With over 35 years' experience in the fine art and auction industry, Mr Bailey was a key member of the Sotheby's European management team for many years but in March 2013 took a step outside the company by launching the middle-market timed-bidding website The Auction Room.

Dreweatts and The Auction Room have recently assumed close ties. The two firms worked in partnership to promote the sale of items from the collection of the Royal Agricultural Society of England and in July, after previously taking serviced office space in a number of West End locations, The Auction Room moved its offices to Bloomsbury House in Mayfair's Maddox Street. "We have been delighted with the outcome of those auctions we have already conducted over The Auction Room and look forward to participating in the platform's further development," said Stephan Ludwig, who now assumes the role of chief executive at Dreweatts & Bloomsbury.

It is perhaps apposite that Stanley Gibbons (who acquired Dreweatts & Bloomsbury Auctions plus numismatic specialist Baldwin's in November 2013) do not currently have an equivalent online selling platform.
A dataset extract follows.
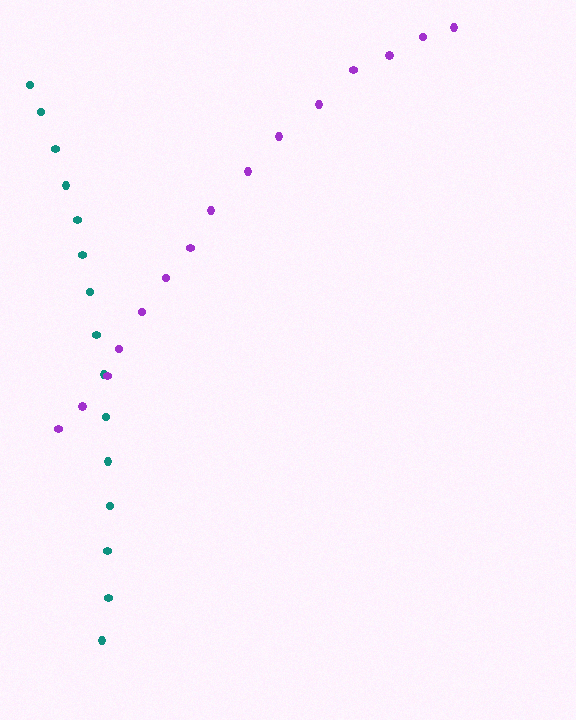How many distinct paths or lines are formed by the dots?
There are 2 distinct paths.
Their soon-to-be launched website Marketplace will be tailored to the multiples market (specifically trading stamps and coins) rather than the varied merchandise handled on a day-to-day basis by a fine art and chattels auctioneer.

However, Mr Ludwig described the new arrangement as a 'working relationship' rather than a financial one, with Dreweatts keen to explore a number of different online options (including a recent tie-up with New York-based site Paddle 8). Led primarily by co-founder Lucinda Blythe, The Auction Room will operate their own calendar of sales and other third-party events.
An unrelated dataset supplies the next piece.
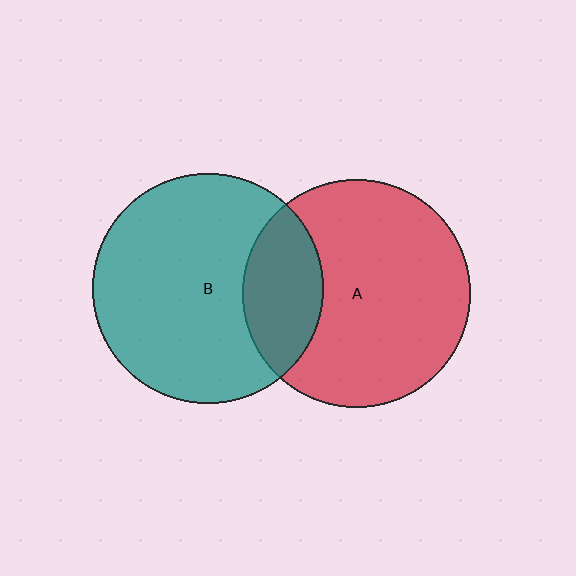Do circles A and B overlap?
Yes.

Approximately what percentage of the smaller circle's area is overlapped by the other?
Approximately 25%.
Mr Bailey will be based at both Maddox Street and Donnington Priory, Newbury. Having cut his ties with Sotheby's (until June he was charged with looking after "a few top-end clients"), he will now assume the role of Dreweatts' senior business-getter, a position the firm have looked to fill since the departure of Clive Stewart-Lockhart to Woolley & Wallis in 2012.
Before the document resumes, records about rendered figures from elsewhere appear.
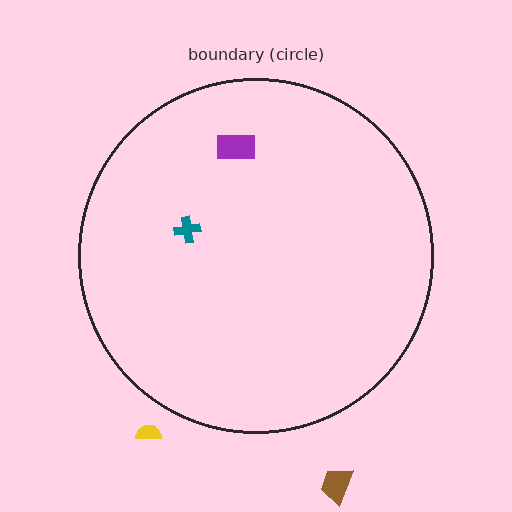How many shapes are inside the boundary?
2 inside, 2 outside.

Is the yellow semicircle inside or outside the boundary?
Outside.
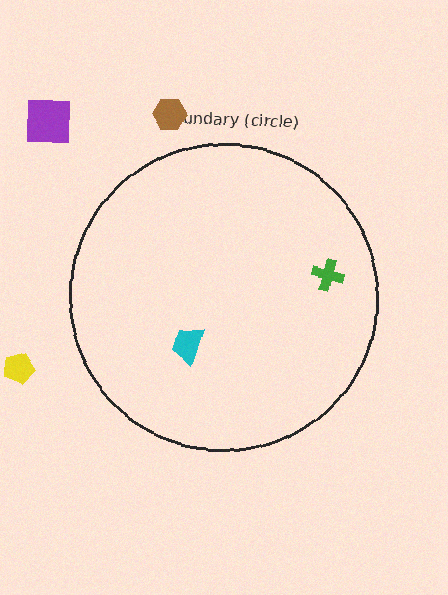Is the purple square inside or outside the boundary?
Outside.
"The art market is unquestionably still a 'people business' and in George we are fortunate to be gaining the experience of a highly respected senior figure in the industry," added Mr Ludwig.

Also joining the senior management team at Dreweatts & Bloomsbury is James Harvey, who becomes international head of traditional art.

Mr Harvey began his career in the time-honoured fashion as an auction room porter in 1987 but was mentored by Christopher Wood in his Motcomb Street gallery before spending almost 20 years overseeing the sourcing and selling of paintings for Mallett.

After coordinating the firm's launch in Madison Avenue, he returned from New York and set up James Harvey British & Sporting Art which has been trading internationally for the past six years. The gallery exhibited at Masterpiece in July but Mr Harvey has opted to change tracks and relinquish his lease on Langton Street, Chelsea.

Replacing former head Archie Parker, who has moved to Bonhams after eight years with Dreweatts, he is tasked with further developing the firm's calendar of fine art sales as well as promoting an evolving emphasis on private treaty transactions.